# A problem about laplace

1. Jul 28, 2010

hi guys

i cannot solve this.

say that y'' + y = g(t) derive the formula y(t) = c1*cost + c2*sint + convolution of sint and g(t)

2. Jul 28, 2010

### jackmell

Either solve it via variation of parameters or since you mentioned laplace, take the laplace transform of both sides:

$$\mathcal{L}\left\{y''+y=f(x)\right\}$$

and letting:

$$\mathcal{L}\left\{y\right\}=\widetilde{y}$$

solve for $\widetilde{y}$, invert, and use the convolution theorem to express the solution in terms of a convolution.

Look in any DE text book and this problem will be solved both ways.

Last edited: Jul 28, 2010
3. Jul 28, 2010

### Dickfore

Use the method of variation of arbitrary constants.

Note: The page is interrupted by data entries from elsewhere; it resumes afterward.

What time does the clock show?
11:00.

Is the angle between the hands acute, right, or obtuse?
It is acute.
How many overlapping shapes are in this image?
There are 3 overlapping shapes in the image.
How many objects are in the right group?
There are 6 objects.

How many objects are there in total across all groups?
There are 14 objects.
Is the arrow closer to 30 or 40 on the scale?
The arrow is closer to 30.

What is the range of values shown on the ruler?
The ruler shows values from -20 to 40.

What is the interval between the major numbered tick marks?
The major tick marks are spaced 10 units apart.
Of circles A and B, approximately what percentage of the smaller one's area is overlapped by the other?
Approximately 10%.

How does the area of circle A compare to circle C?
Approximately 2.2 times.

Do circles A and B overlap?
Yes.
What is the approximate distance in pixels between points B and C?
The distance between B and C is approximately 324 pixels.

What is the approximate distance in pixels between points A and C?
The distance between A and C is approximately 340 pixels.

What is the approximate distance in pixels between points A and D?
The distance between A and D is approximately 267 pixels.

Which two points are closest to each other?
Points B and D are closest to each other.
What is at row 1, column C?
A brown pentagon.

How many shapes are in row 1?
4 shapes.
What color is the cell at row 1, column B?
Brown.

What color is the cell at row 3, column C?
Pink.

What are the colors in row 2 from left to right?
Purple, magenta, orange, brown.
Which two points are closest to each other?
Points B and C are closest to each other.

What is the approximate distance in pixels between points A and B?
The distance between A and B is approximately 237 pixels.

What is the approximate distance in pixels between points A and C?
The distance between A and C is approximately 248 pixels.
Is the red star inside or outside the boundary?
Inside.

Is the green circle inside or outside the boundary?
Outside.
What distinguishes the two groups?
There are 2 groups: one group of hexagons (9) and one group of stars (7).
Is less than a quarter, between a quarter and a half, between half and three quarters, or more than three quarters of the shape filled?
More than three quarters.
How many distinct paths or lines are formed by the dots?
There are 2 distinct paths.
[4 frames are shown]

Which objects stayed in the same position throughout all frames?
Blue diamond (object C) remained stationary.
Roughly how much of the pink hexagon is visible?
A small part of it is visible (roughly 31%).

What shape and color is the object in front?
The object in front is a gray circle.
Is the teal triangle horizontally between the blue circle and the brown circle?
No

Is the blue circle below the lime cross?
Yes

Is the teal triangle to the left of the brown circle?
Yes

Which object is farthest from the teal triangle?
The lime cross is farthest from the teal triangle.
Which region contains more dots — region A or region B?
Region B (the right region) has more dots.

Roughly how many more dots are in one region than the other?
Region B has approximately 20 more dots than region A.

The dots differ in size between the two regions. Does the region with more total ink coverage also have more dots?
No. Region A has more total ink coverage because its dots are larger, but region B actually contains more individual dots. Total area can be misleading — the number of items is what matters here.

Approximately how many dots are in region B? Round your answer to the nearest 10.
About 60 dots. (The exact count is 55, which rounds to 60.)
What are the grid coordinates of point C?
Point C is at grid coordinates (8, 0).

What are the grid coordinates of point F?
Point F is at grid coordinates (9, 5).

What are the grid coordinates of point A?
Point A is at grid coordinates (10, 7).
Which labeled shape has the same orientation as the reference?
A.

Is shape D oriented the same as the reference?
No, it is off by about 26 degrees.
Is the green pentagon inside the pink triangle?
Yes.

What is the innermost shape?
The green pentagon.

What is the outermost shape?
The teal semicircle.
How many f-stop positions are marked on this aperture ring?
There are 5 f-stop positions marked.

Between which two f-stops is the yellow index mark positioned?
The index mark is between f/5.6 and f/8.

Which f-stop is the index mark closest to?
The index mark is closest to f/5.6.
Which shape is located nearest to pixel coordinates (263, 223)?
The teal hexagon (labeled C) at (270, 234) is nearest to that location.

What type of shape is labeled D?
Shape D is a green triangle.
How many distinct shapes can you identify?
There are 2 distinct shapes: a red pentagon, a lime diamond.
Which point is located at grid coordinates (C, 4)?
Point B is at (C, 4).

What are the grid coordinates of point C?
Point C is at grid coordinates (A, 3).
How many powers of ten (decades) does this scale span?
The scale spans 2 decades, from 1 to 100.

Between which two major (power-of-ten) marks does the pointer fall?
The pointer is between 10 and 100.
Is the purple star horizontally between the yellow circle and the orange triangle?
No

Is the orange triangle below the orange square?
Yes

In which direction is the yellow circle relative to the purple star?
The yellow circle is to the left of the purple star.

The solution to the homogeneous equation is:

$$y_{0}(t) = C_{1} \, \cos{t} + C_{2} \, \sin{t}$$

Then, assume $C_{i} \rightarrow C_{i}(t), i = 1, 2$ where these functions satisfy the following conditions:

$$\left[\begin{array}{cc} \cos{t} & \sin{t} \\ -\sin{t} & \cos{t} \end{array}\right] \cdot \left[\begin{array}{c} C'_{1}(t) \\ C'_{2}(t) \end{array}\right] = \left[\begin{array}{c} 0 \\ g(t) \end{array}\right]$$

The solution for $C'_{i}(t)$ is:

$$\left[\begin{array}{c} C'_{1}(t) \\ C'_{2}(t) \end{array}\right] = \left[\begin{array}{cc} \cos{t} & -\sin{t} \\ \sin{t} & \cos{t} \end{array}\right] \cdot \left[\begin{array}{c} 0 \\ g(t) \end{array}\right] = \left[\begin{array}{c} -\sin{t} \, g(t) \\ \cos{t} \, g(t) \end{array}\right]$$

One integration gives the following:

$$C_{1}(t) = C_{1} - \int_{t_{0}}^{t}{g(t') \, \sin{t'} \, dt'}$$

$$C_{2}(t) = C_{2} + \int_{t_{0}}^{t}{g(t') \, \cos{t'} \, dt'}$$

Substituting this into the expression for the general solution, one gets:

$$y(t) = C_{1} \, \cos{t} + C_{2} \, \sin{t} + \int_{t_{0}}^{t}{g(t') \, \left(\sin{t} \, \cos{t'} - \cos{t} \, \sin{t'}\right) \, dt' \right)}$$

where, the integrating constants $C_{1/2}$, are determined from the initial conditions:

$$y(t_{0}) = C_{1}$$

$$y'(t_{0}) = C_{2}$$

Using the addition theorem for the sine function:

$$\sin{(t - t')} = \sin{t} \, \cos{t'} - \cos{t} \, \sin{t'}$$

we see that the above integral can be written as:

$$\int_{t_{0}}^{t}{g(t') \, \sin{(t - t')} \, dt'}$$

Take $t_{0} = 0$ and compare with the definition for convolution, you will get your desired result.